İktidar Kürt Açılımı Yapsa Ne Olur?
Dönüş yolunda önce Arapgir’a uğradık, yazılarımızın ve televizyon programlarımızın sıkı takipçisi olan Yaşar Usta’nın Bahçeli Şan Lokantası’nda yemeğimizi yedik. Eğer buraya gelirseniz, tercihiniz kavurma veya tandır olmalı. Elazığ’da sosyal medyadan bizi takip eden ve davet eden, oraya vardığımızda aile olarak tam tekmil karşılayan Mehmet Kesen’in Ehil Künefe Salonu’nda da tatlılarımızı yedik.

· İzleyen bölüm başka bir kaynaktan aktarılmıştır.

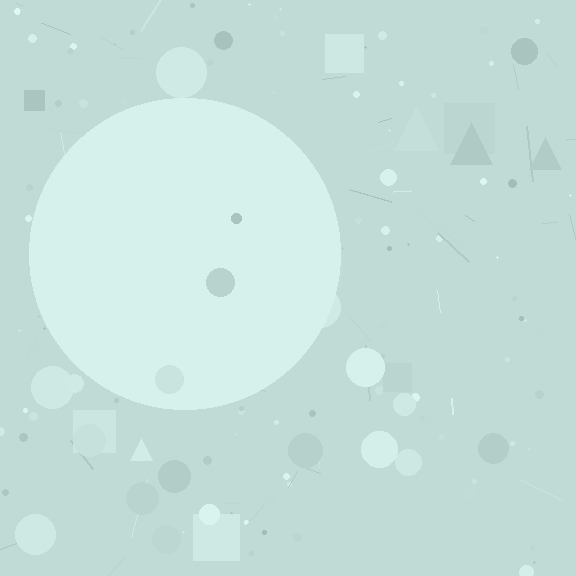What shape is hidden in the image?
A circle is hidden in the image.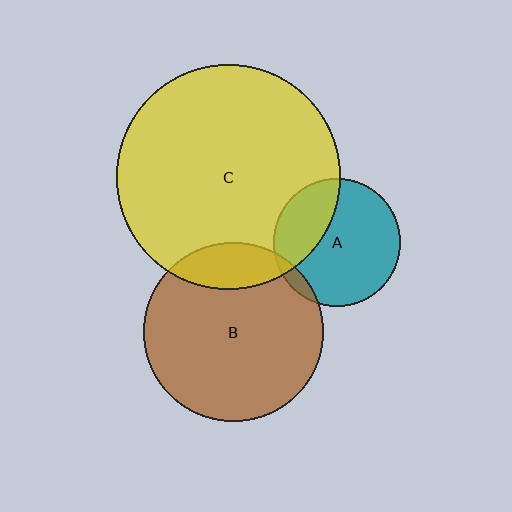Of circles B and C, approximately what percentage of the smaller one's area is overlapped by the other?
Approximately 15%.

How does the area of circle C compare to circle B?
Approximately 1.6 times.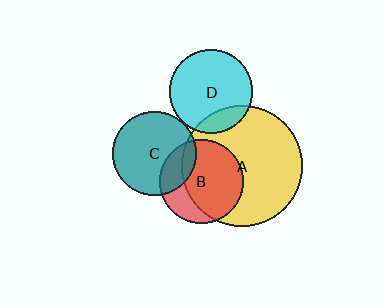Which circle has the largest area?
Circle A (yellow).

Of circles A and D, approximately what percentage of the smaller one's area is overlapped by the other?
Approximately 15%.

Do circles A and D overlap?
Yes.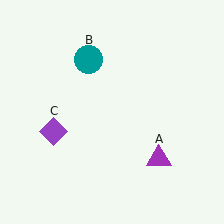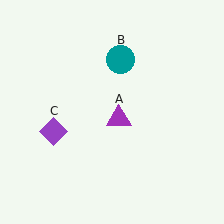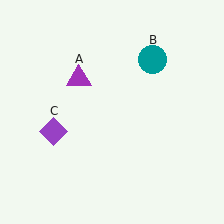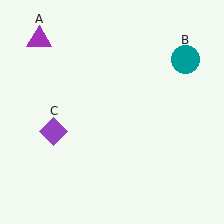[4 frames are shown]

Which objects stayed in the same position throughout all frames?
Purple diamond (object C) remained stationary.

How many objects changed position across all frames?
2 objects changed position: purple triangle (object A), teal circle (object B).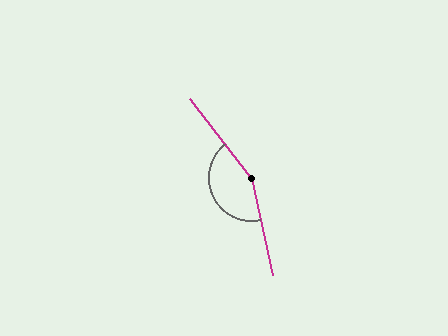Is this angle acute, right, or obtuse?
It is obtuse.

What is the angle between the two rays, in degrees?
Approximately 155 degrees.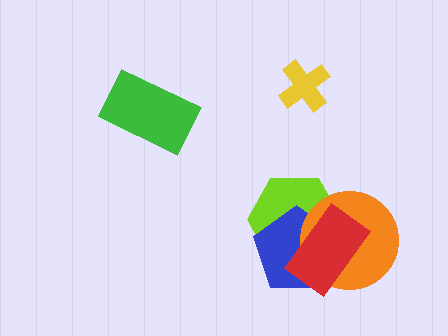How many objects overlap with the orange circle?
3 objects overlap with the orange circle.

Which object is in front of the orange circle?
The red rectangle is in front of the orange circle.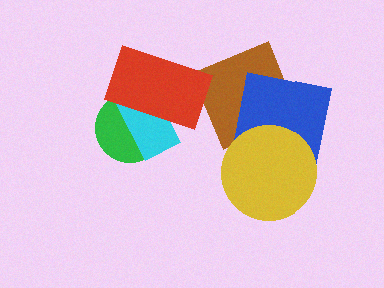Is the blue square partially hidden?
Yes, it is partially covered by another shape.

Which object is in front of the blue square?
The yellow circle is in front of the blue square.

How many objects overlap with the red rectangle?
3 objects overlap with the red rectangle.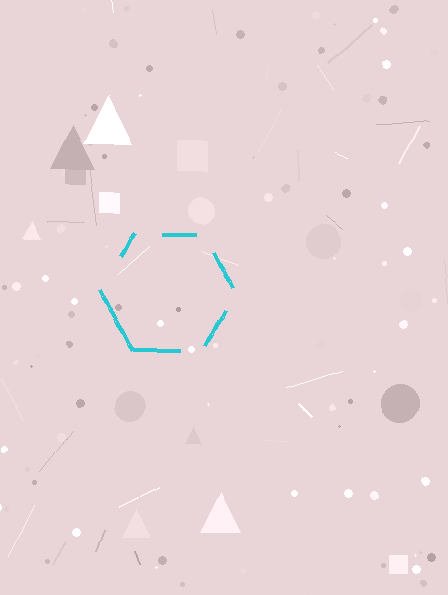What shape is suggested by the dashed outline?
The dashed outline suggests a hexagon.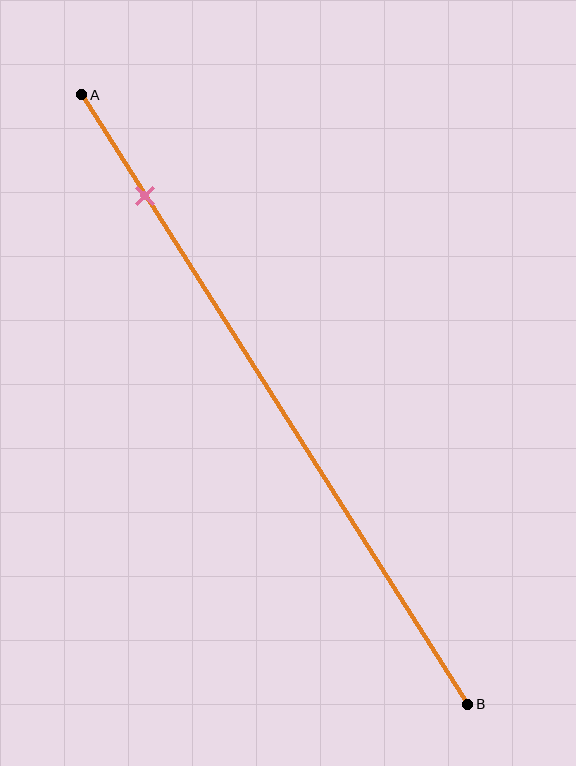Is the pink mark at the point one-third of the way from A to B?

Daha sonra Elazığ’da esnafı dolaştık, durumları hakkında bilgi aldık ve yaklaşan seçimler için tercihlerini öğrendik. AKP’nin çok güçlü olduğu yerlerden biri Elazığ. Çünkü milli ve dini hassasiyetlerin yüksek olduğu bir yer. AKP bugüne kadar gerçekte dini ve milli değerlerle uzaktan yakından ilgisi olmadığı halde bu değerleri ve hassasiyetleri istismar ederek ve köpürterek oy almış ve yine almayı planlıyor. Ama bu sefer durum farklı! Ekonomik iflas bölgeyi vurmuş durumda. Yine birinci parti çıkmayı başarsa bile çok oy kaybedeceği kesin. Şimdiden haber vereyim; gidiciler! Bu gezim sırasında HDP seçmenleriyle de konuştum. “İktidar yine Kürt açılımı yapsa, Öcalan’ı dışarıya çıkarsa ne olur, karşılık bulur mu?” dedim. Yanıt çok net ve tepkiliydi; “Artık yetmez, Öcalan’ı seçim meydanlarında konuştursalar dahi fayda etmez. Erdoğan’a oy verin diyen birisi, kim olursa olsun kendini siyaseten bitirir!” dediler.
Teşekkür Ediyorum
Ülkemin her yanında bu kadar iyi tanındığımı, okunduğumu ve izlendiğimi bilmiyordum. Bu gezi gerçekten öğreticiliği, ders vericiliği yanında büyük bir keyif de oldu benim için. Daha çok şey yazabilirim. Çok köy dolaştım, köylülerle ve bölgenin insanlarıyla sohbet ettim. Karşılaştığım, güler yüzünü benden esirgemeyen, fikirlerini ve değerlendirmelerini benimle paylaşan herkese çok teşekkür ediyorum. Tabii ki herkesin adını buraya yazamadım. Köşemizin boyutlarını bir hayli aşardı. Bu gezinin planlanmasında ve rehberliğinde dostum Yaşar Okşaroğlu’na ve Kıl Ailesine şükranlarımı sunarım.
Prof. Dr. Ali Yaman’ın La Kitap Yayınları’ndan çıkan “Şah-ı Merdan’a Talip Olanlar: Kızılbaşlar Aleviler Bektaşiler” adlı kitabını okumanızı tavsiye ediyorum.